So, what do Mark Zuckerberg and other Facebook executives have to say about it? As any company head would do to “save butt,” they are saying the impacts Frances Haugen is speaking of are exaggerated and not as detrimental as she says they are. In an email to his staff, which was also made public on Facebook, Zuckerberg stated:
“I’m sure many of you have found the recent coverage hard to read because it just doesn’t reflect the company we know,” he wrote. “We care deeply about issues like safety, wellbeing and mental health. It’s difficult to see coverage that misrepresents our work and our motives. At the most basic level, I think most of us just don’t recognize the false picture of the company that is being painted.”
What can we as users do?
Think about what you’re posting. What are your friends posting about? Are you liking, commenting, or sharing posts that spread a negative message?
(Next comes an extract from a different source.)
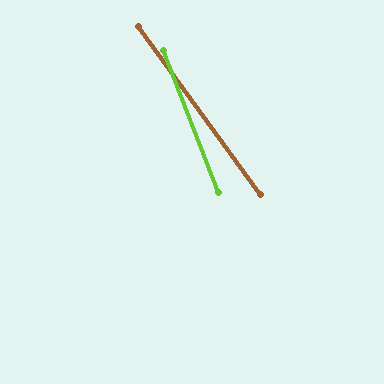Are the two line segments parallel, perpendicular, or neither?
Neither parallel nor perpendicular — they differ by about 15°.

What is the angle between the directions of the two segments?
Approximately 15 degrees.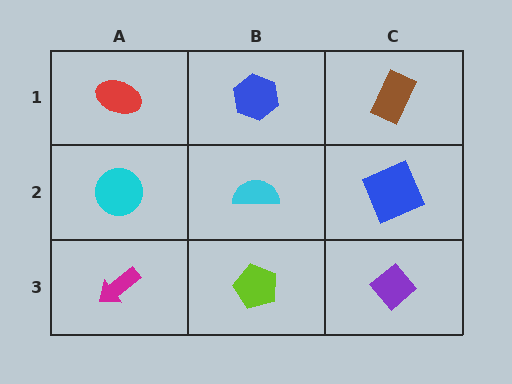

Think about how impactful these posts can be on a young, impressionable mind. Think about the societal pressures you felt in your youth and how things may have unknowingly impacted that. An article published in the U.K. delves more into how our behavior impacts what is seen and shared:
“On the flip-side, if your post takes a negative slant, perhaps it is regarding animal cruelty with an overwhelming message of why it must stop. A ‘Like’ for this kind of post could be seen as an agreement or enjoyment of the act of cruelty, completely missing the actual point of the post. However, a ‘Share’ gives the user the opportunity to state to their friends why they’re sharing this type of post, “I don’t ‘like’ animal cruelty and I’m sharing this because I agree with the post and we need to make it stop”.